Bullying and the Law: Forty-nine states now have laws that address the problem (all but Montana). But the laws are the opposite of uniform. Some states leave developing policies on bullying to individual school districts. Others direct schools to suspend and expel known bullies. Some tell schools to address online harassment; others leave that problem to the police. The laws don’t even share a universal definition of bullying. Meanwhile, courts are splitting over whether schools have the authority to discipline students for what they post online, even if it’s cruel and directed toward another student, because it is off-campus speech. At the same time, some legislators feel under pressure to make bullying criminal—and even send kids to prison for it. Which are the smart legal strategies states are adopting and which are the misguided ones? What do the recent court decisions mean for parents and schools?
Solutions for Schools: Though bullying has increasingly moved to the Internet, kids still torment each other in the hallways at school. In fact, in person and online bullying usually go together. How does the school environment influence the level of aggressive behavior in the classroom and on the playground?

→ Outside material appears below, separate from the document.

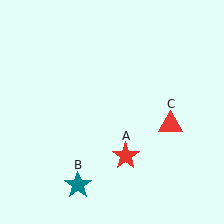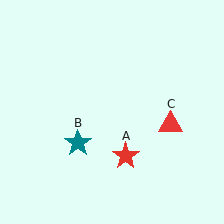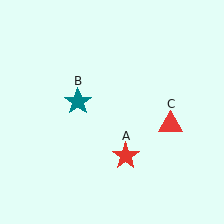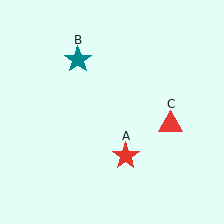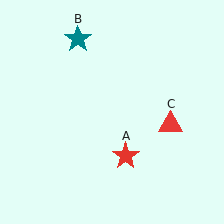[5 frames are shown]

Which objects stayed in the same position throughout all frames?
Red star (object A) and red triangle (object C) remained stationary.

How can schools best combat bullying? Which programs have proven most effective? What are the obstacles to making them work? And what legal challenges do schools face based on recent state laws and court decisions?
Girls, Boys, and Gender Bending: How does bullying differ by gender, and in what ways does it especially impact gay kids? The type of bully who gets the most attention these days is the Mean Girl, but in truth boys still bully more often than girls. They tend to bully other boys and girls, whereas girls usually bully other girls. Which prevention techniques help most with boys, and which ones with girls? What should parents of either sex particularly look out for? Often issues of sexuality and, for boys, masculinity, come into play by middle school. This leaves LGBT and questioning kids particularly vulnerable. What are the best buffers for gay kids negotiating these boundaries, and how can schools and parents help them to help themselves?